Бросив теоретические прения, они приступили к планам устройства колонии. Определили количество леса, досок, гвоздей; составили списки необходимых инструментов, железа и меди в разных видах и всяких сортов проволоки; высчитали запасы хлеба, пороха и т. д. По настоянию Лазарева решили приобрести четыре ружья для стрельбы пулями и два дробовика, а также все необходимое для охоты и рыбной ловли.

Грибов поднял вопрос о топливе, но Шнеерсон успокоил его, говоря, что по Енисею постоянно плывет лес из заломов. Заломы, это — груды обрушившихся в воду деревьев. Зацепится одно дерево за отмель, к нему пристанет другое, третье, накопится масса леса и запрудит реку. В некоторых притоках такие заломы тянутся на десятки верст. Таким образом с верховьев Енисея и его таежных притоков много леса выносится даже в Ледовитый океан; стволы деревьев можно ловить баграми по всей реке.

Кроме того, в тундрах во многих местах есть торфяные залежи и каменный уголь, который лежит иногда прямо на поверхности земли или выдается из берегов реки.

— Я с своей стороны уверен, — сказал, собираясь уходить, Лазарев, — что мы получим из-за границы все машины и материалы. Кроме того, я постараюсь достать в Енисейске все, что можно. Между прочим, будьте на-чеку и крепость стройте покрепче. Могут быть нападения.

— Да, да, — подхватил Шнеерсон, — кое-где было уж. Полицейская сволочь подбивает туземцев, и те, опоенные водкой, насилуют, истязают и убивают политических.

— Кстати, — добавил Лазарев, прощаясь, — советую на пароходе не ехать. На лодках будет незаметнее.

VIII

В конце мая, как и предполагалось, колонисты выехали. Две огромные крытые лодки енисейского образца, напоминавшие волжские рыбницы, с тремя обыкновенными лодками на буксире спустились по реке Турухану в обширное лоно дедушки Енисея. Командиром флотилии был Рукавицын, а проводником старик-енисеец, по имени Тус. Вслед за флотилией, на другой день, должны были двинуться плоты из обделанных бревен и досок под руководством Орлова. Они спешили теперь изо всех сил, чтобы скорее попасть в Гольчиху и скорее выстроить там хоть какое-нибудь жилище до выводки страшных комариных полчищ, появляющихся в конце июня.
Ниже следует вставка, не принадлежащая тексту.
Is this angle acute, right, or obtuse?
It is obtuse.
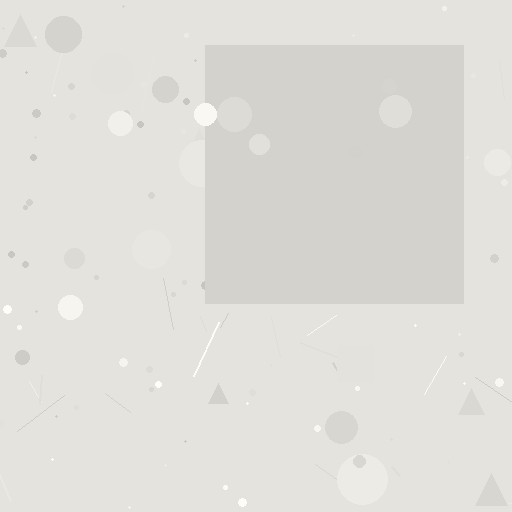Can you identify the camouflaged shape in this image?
The camouflaged shape is a square.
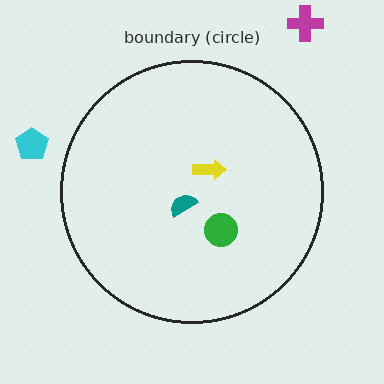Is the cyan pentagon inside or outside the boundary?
Outside.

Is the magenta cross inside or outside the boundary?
Outside.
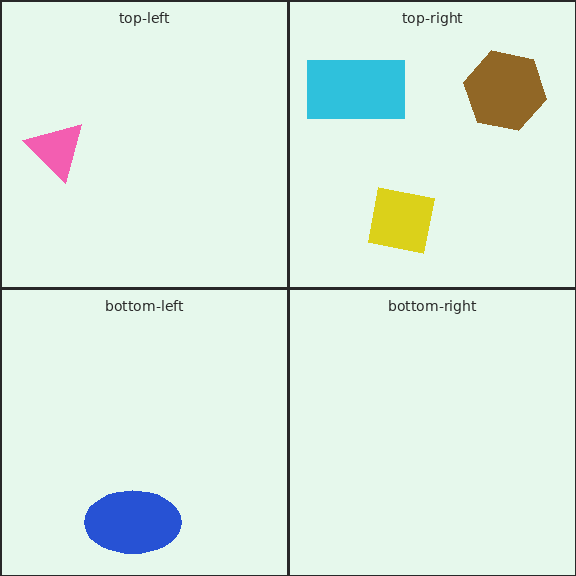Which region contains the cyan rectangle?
The top-right region.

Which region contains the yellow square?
The top-right region.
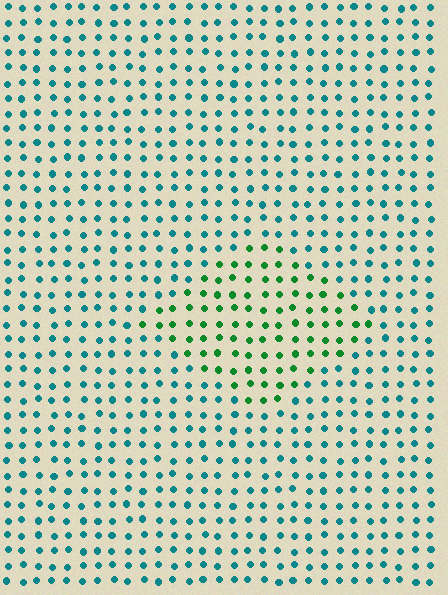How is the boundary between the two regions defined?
The boundary is defined purely by a slight shift in hue (about 48 degrees). Spacing, size, and orientation are identical on both sides.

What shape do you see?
I see a diamond.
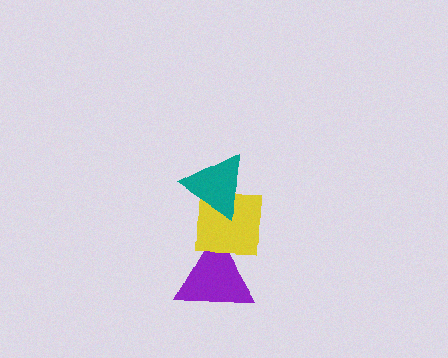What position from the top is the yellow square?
The yellow square is 2nd from the top.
Но медлительный Енисей лениво катил свои воды и мало помогал своим течением торопливым веслам людей. Пред путниками развертывались огромные плеса, раздвигая берега верст на пять, на шесть. Тоскливо и сурово смотрели на них эти низкие, пологие берега, поросшие дремучей тайгой, убегали вдаль и тонкими ниточками терялись в смутном мареве, где сливаются воды и небо.

Погода стояла ясная, и как бы застывшая водная гладь исполинской реки отливала фиолетовыми оттенками, берега казались совсем черными, а кругом разливалась беззвучная тишь.

Они могли плыть дни за днями, а сверху над ними также неизменно нависал бы купол бледного неба, по которому, не закатываясь, кружилось солнце, снизу все так же зыбилась бы стеклянная гладь фиолетовых вод и маячили бы по краям горизонта две черные гряды берегов. Кончается вот одно плесо, впереди показывается тупой округлый мыс, а за ним опять плесо и так без конца. Но, чем дальше вниз по течению, тем шире становится Енисей, а ближе к устью разливается он на сотни верст, и не видать уже берегов, и не знаешь, река это или море.

Сначала Грибовы и их спутники любовались величественными картинами, но вскоре однообразие их стало утомительным. На третий день пути они уже не обращали внимания на окрестности и вели разговоры об устройстве колонии.

— А что же мы никак не назовем своей будущей резиденции? — шутливо воскликнул Успенский. — Ведь, в некотором роде, мы основываем новый городок…

— Я тоже об этом думала, — живо откликнулась Варвара Михайловна, — и в честь будущих завоеваний предлагаю назвать «Крылатой фалангой».

Предложение было единодушно принято.

— Браво! Правильно! — отозвались Грибов и Рукавицын, которые сидели на носу лодки и вычерчивали мелом на доске планы будущих построек.

Около них сидел на корточках Тус в своем туземном костюме и что-то мурлыкал с полузакрытыми глазами. При оживленных восклицаниях он встрепенулся и заулыбался своим скуластым, лицом, обросшим жидкой седой бороденкой.